The time and cost of pursuing action against a large rival may put off many start-ups, as well as the not insignificant fact that any fine imposed will be paid to the Government, rather than the victim of the law breaking.



But Little stresses that the tools are available if you have been wronged.


“You can run personal proceedings against a company found to be involved in cartel conduct,” he says. “You will still have to prove that you suffered a loss due to the cartel.”


“These cases often run as class actions, as they make it more affordable for the businesses involved.”


Battling against the odds


Tony Faure, chairman of Lasttix, would not comment on the Ticketek case. But he is no stranger to challenging market dominance, having been involved in the launch of businesses such as iSelect, Seek and


“Any category that you go into to disrupt, usually with a web model, will see the incumbent use their market power – you have to expect this,” he says.


“With iSelect, Seek and, we were clearly threatening the way things were done before. The newspapers didn’t like CarSales, as they thought they’d lose advertising revenue, for example.”


“Incumbents will use any tool they can to protect their market share. If they are concerned, this usually suggests that you are going about things in the right way. It’s a good sign. But you may want to stay under the radar for as long as possible.”


According to Faure, there are common tactics used by large businesses that feel their position is under threat.


“Typically, if you offer something in return for revenue, the large business will offer it for free,” he explains.


“That’s what Fairfax did in response to CarSales – they bundled online and print advertising together for the same price. You risk losing out because the incumbents have more margin to play with. They can afford to take that hit.”

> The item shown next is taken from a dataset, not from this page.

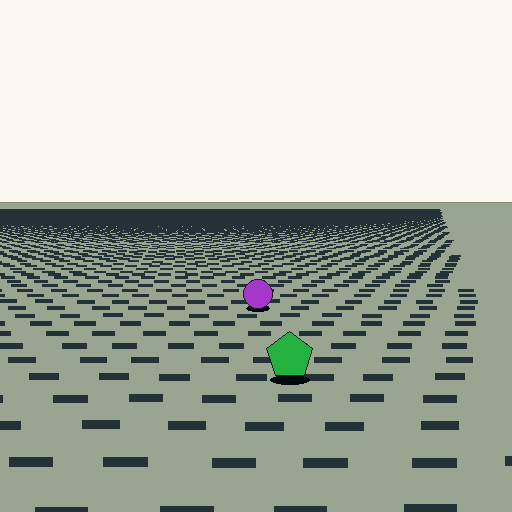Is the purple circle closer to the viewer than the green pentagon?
No. The green pentagon is closer — you can tell from the texture gradient: the ground texture is coarser near it.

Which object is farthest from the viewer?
The purple circle is farthest from the viewer. It appears smaller and the ground texture around it is denser.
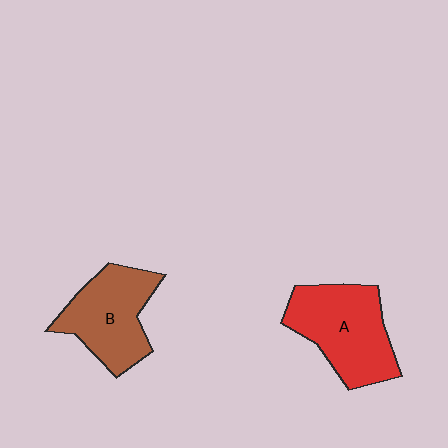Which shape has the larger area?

“They will also use industry opinion and research to scare people off your business. They can bring together vested interests to put pressure on you.”


So what should start-ups do in response to this?

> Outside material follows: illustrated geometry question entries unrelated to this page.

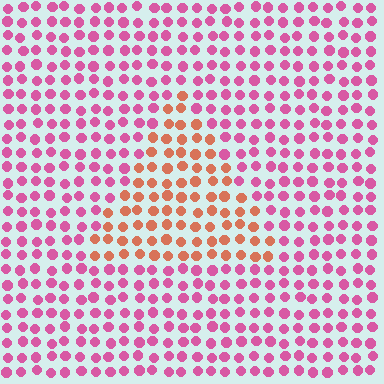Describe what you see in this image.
The image is filled with small pink elements in a uniform arrangement. A triangle-shaped region is visible where the elements are tinted to a slightly different hue, forming a subtle color boundary.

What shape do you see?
I see a triangle.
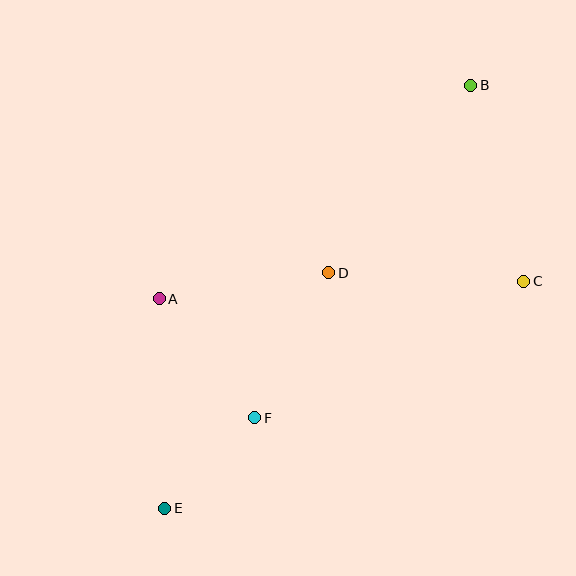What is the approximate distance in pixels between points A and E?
The distance between A and E is approximately 209 pixels.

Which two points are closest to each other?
Points E and F are closest to each other.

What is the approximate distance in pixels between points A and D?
The distance between A and D is approximately 172 pixels.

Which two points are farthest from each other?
Points B and E are farthest from each other.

“Your business needs a clear value proposition,” Faure advises. “You need to be clear and bold about what you offer and why it is different to the rest of the market.”


“Get into a positive loop by thinking about your own business and customers. Don’t spend your time thinking what a disaster it would be if the competition gets its act together.”


“You can’t outmuscle or outspend your big rivals, so don’t start offering lots of things for free. Demonstrate why you offer more value and do what you do well. Don’t be spooked.”


“Ultimately, if a competitor wipes you out, you’ve got the wrong business model. Almost always, incumbents aren’t good at disrupting themselves.”


“In 1996, News Ltd and Fairfax could’ve run away with the classifieds market – they had the relationships and the business model, but it’s hard to disrupt yourself.”


Five steps to stay competitive

  1. Stay the course – stay true to what your start-up offers. A proper business plan will analyse the market and predict the threats to your venture. Rivals will adapt – if you haven’t factored this in, you’re in trouble.
  2. Focus on your customers – even if you’re being crushed under the boot of a large rival, don’t forget the most important people in all of this – your customers. Provide them with the personal, top-notch service that will negate their need to jump ship.
  3. Get legal help – if you feel you’ve been unfairly shut out of the market, take your gripes to a lawyer. He or she will be able to frame your case properly, allowing the ACCC to do the rest of the leg-work on your behalf. Set the ACCC up for an easy win and you should get recourse.
  4. Don’t go it alone – chances are that other start-ups will have been hurt by the anti-competitive behaviour that has hit your business. Seek them out and consider launching a class action, if your case is strong enough.
  5. Don’t worry about it getting nasty – if you’re trying to access the raw materials and customers used by a large competitor, it’s likely they will just try to squeeze you out of the market, rather than let things become ugly. “Maybe it happens in smaller markets, but large businesses generally don’t have to send hit men around to persuade you to back off,” says Little.